United Russia’s Ratings Bubble
Published: November 23, 2011 (Issue # 1684)
The Novgorod region has beautiful churches, but otherwise it’s nothing to write home about. It’s a very typical Russian region, and that’s why Novgorod is so important politically. Analysts discovered that the election results in Novgorod come very close to the results of the national vote. Novgorod is in this sense the Russian New Hampshire. If you know the voters’ preferences in Novgorod, you can predict the results of the national elections.
So the results of an opinion poll held in Novgorod in October by VTsIOM and published by Gazeta.ru are something of a sneak preview of the State Duma elections to be held on Dec. 4. The poll showed the following distribution of votes: 40 percent of the respondents are planning to vote for United Russia, 13 percent for the Communist Party, 9.4 percent for Vladimir Zhirinovsky’s Liberal Democratic Party and 7.8 percent for A Just Russia — enough to overcome the 7 percent electoral barrier and enter the Duma. The other parties’ vote counts were within the range of statistical error.

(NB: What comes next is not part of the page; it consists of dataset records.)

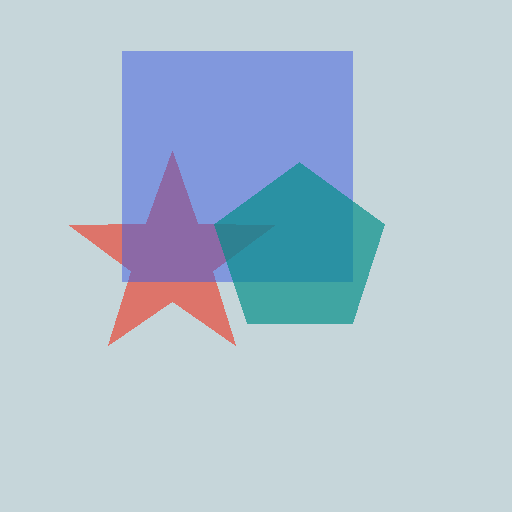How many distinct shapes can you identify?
There are 3 distinct shapes: a red star, a blue square, a teal pentagon.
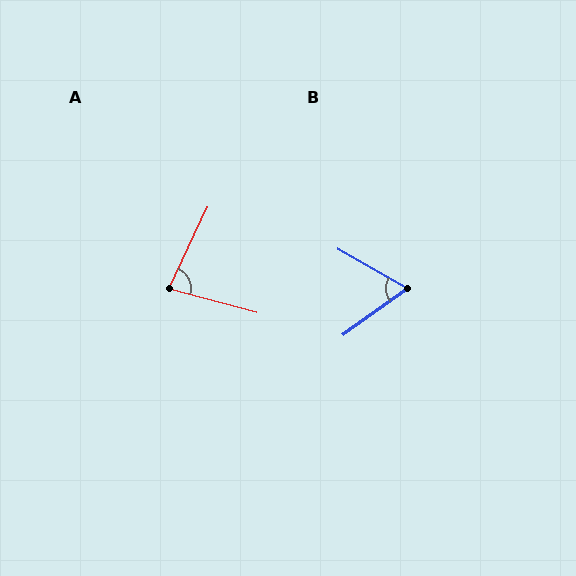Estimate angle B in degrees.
Approximately 65 degrees.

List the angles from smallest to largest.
B (65°), A (80°).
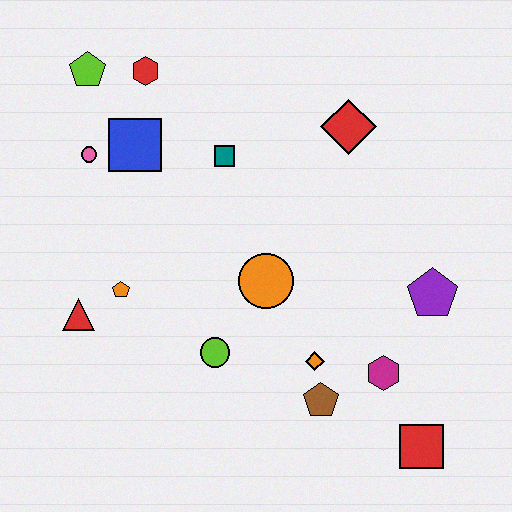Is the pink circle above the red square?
Yes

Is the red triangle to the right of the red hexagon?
No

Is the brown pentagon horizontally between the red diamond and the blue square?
Yes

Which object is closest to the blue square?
The pink circle is closest to the blue square.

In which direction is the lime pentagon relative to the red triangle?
The lime pentagon is above the red triangle.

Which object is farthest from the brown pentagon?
The lime pentagon is farthest from the brown pentagon.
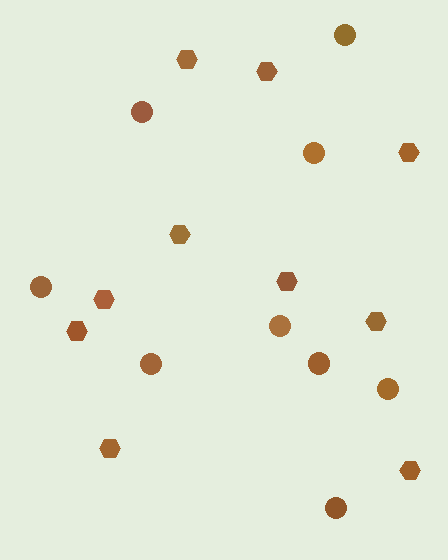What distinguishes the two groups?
There are 2 groups: one group of hexagons (10) and one group of circles (9).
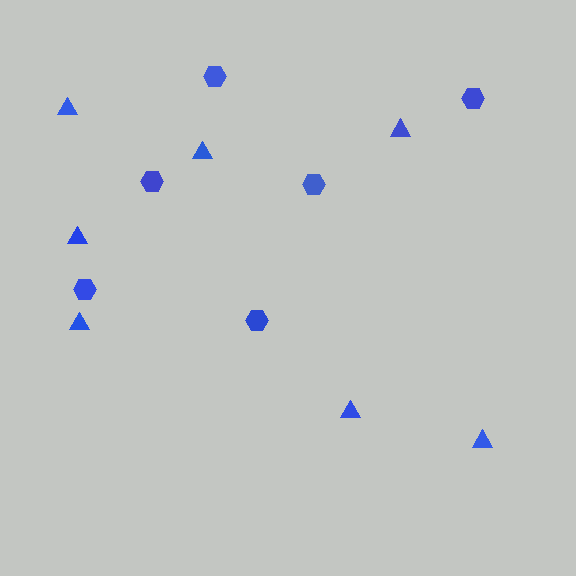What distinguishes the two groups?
There are 2 groups: one group of hexagons (6) and one group of triangles (7).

Very similar results were registered in Novgorod before the last elections. But there’s a puzzle here. How does United Russia intend to repeat the results of the last elections, when they got 63 percent of the votes?
Even if the 16 percent of undecided voters get off the couch on election day and 40 percent of them follow their peers and vote for United Russia, the party still will not have a parliamentary majority. With two weeks to go before the elections, the party needs a miracle to get the votes they need.

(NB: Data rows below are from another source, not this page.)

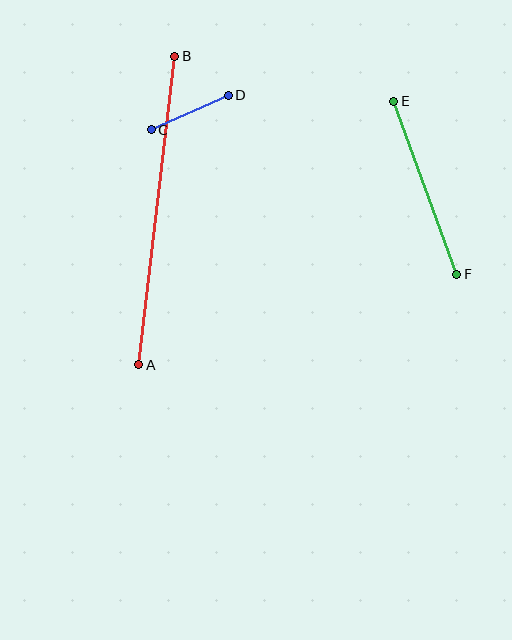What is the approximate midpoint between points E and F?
The midpoint is at approximately (425, 188) pixels.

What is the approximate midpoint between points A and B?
The midpoint is at approximately (157, 210) pixels.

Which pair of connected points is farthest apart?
Points A and B are farthest apart.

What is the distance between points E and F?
The distance is approximately 184 pixels.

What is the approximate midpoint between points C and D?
The midpoint is at approximately (190, 113) pixels.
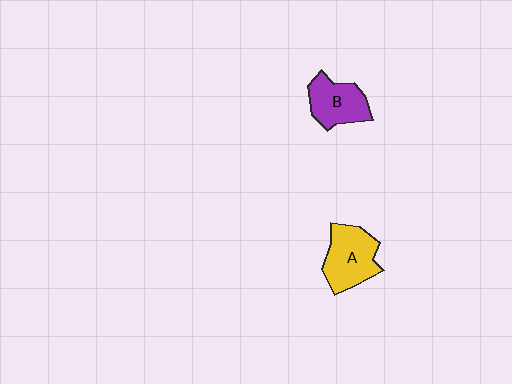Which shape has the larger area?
Shape A (yellow).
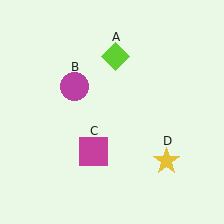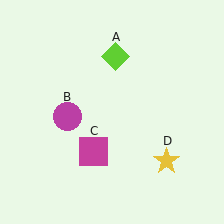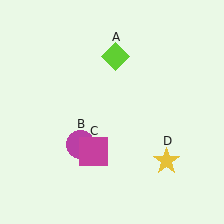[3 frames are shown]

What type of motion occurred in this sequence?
The magenta circle (object B) rotated counterclockwise around the center of the scene.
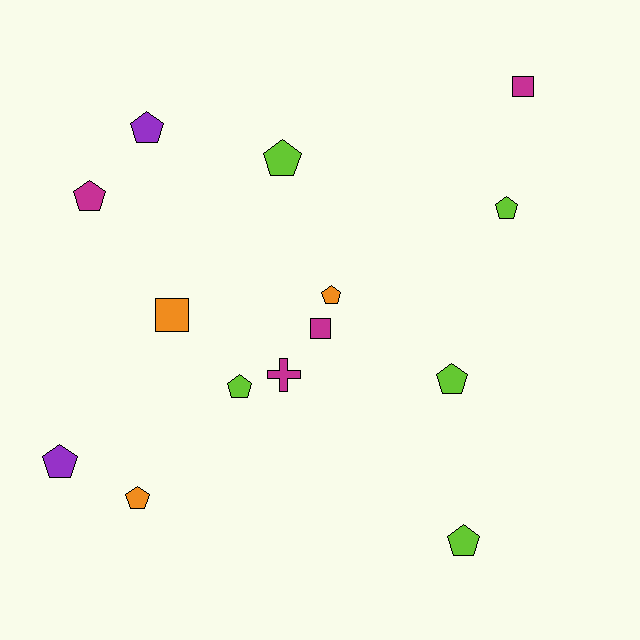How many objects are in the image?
There are 14 objects.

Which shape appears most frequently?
Pentagon, with 10 objects.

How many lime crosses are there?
There are no lime crosses.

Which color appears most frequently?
Lime, with 5 objects.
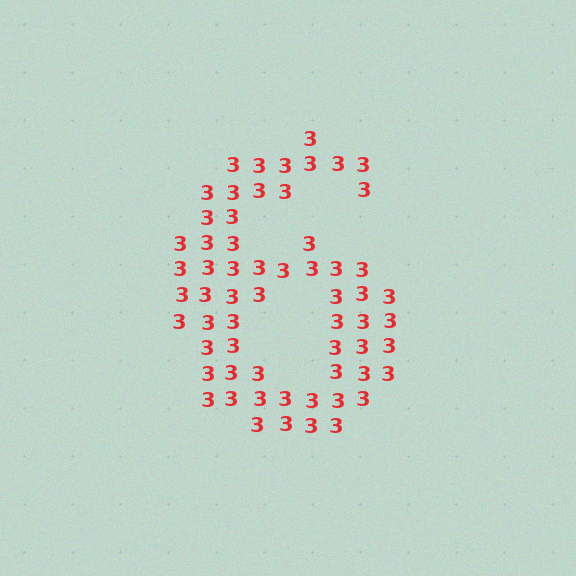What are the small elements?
The small elements are digit 3's.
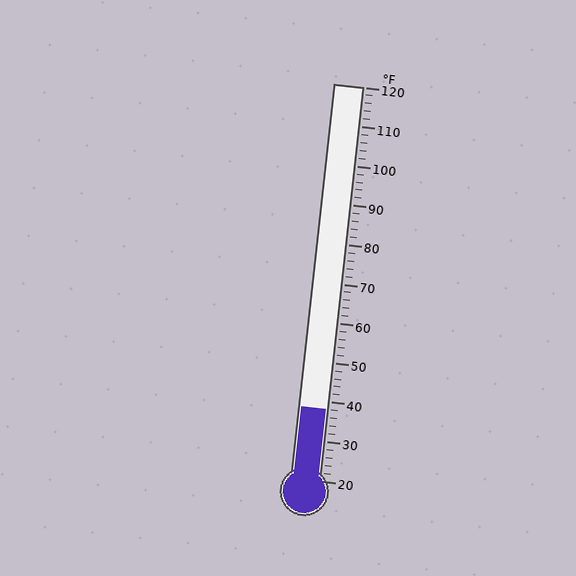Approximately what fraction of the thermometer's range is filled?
The thermometer is filled to approximately 20% of its range.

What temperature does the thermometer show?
The thermometer shows approximately 38°F.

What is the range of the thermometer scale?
The thermometer scale ranges from 20°F to 120°F.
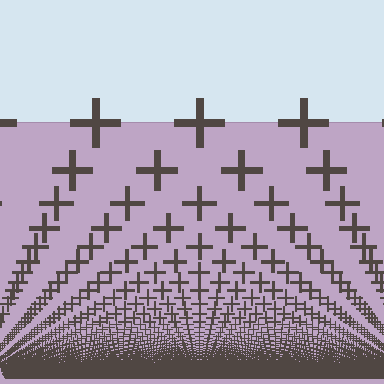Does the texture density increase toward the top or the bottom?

But there’s no need to worry about United Russia. They might not have a magic wand, but they do know the magic words “administrative resources.” Information about bureaucrats using state resources to sway voters is streaming in from dozens of places around the country.
In small towns like Syzran in the Samara region, where no Great Wall of China separates the bureaucrats from the population, the campaigning is patriarchal and old-fashioned. At farmers’ markets organized with taxpayers’ money, local mayors urge their constituents to vote for United Russia.
In larger cities, officials use more persuasive arguments. At a meeting with pensioners, the city manager of Izhevsk told voters directly that the municipality would finance districts in proportion to the number of votes cast for United Russia.
An interactive map on Kartanarusheniy.ru already shows more than 2,000 similar violations, and an average of 60 violations are reported every day. All parties are cited for electoral violations, but more than half are laid at the door of United Russia. From the list of violations, you get the impression that everyone who gets a state paycheck is a volunteer for the ruling party. Mail carriers deliver United Russia flyers during work hours. After work, the flyers are delivered by teachers. Public schools are often the sites of United Russia campaigning.
A schoolchild in Krasnoyarsk had his 15 minutes of Internet fame when he scrawled “the party of crooks and thieves” on a United Russia poster in his school. Of course, it is against the law to deface property, but it is also against the law to put up campaign materials in a public school.
The fight against other parties is even more active than the campaigning itself. In many cities, A Just Russia’s billboards are taken down at night. In other places, it does not come to that for the simple reason that the owners of the outdoor advertising space refuse to put up their billboards in the first place. In Vladivostok, the police confiscated a print run of brochures for an opposition candidate right off the press.
Some private businesses are active in the campaign as well. There were reports on Kartanarusheniy.ru that employees of companies owned by the deputy of the Samara regional Duma, Vladimir Simonov, were forced to cast their vote for United Russia — and to send a photo of the ballot by cell phone as proof.
Foreign and domestic admirers of Prime Minister Vladimir Putin always cite his high ratings and the majority of votes United Russia gets at the elections. While that is a fact, it is also a fact that in fair elections the ruling party would not have a chance of a getting a parliamentary majority. Besides, all bubbles, including ratings bubbles, eventually collapse. In March 1991, a large percentage of Soviet citizens voted to preserve a renewed Soviet Union. But the country collapsed in less than a year.
In those months before the breakup of the Soviet Union, the most popular political song was Viktor Tsoi’s “(We’re Waiting for) Change.” Once again, this song is back in the charts. The men in the Kremlin should be paying attention to those ratings, too.
Victor Davidoff is a Moscow-based writer and journalist whose blog is Chaadaev56.livejournal.com.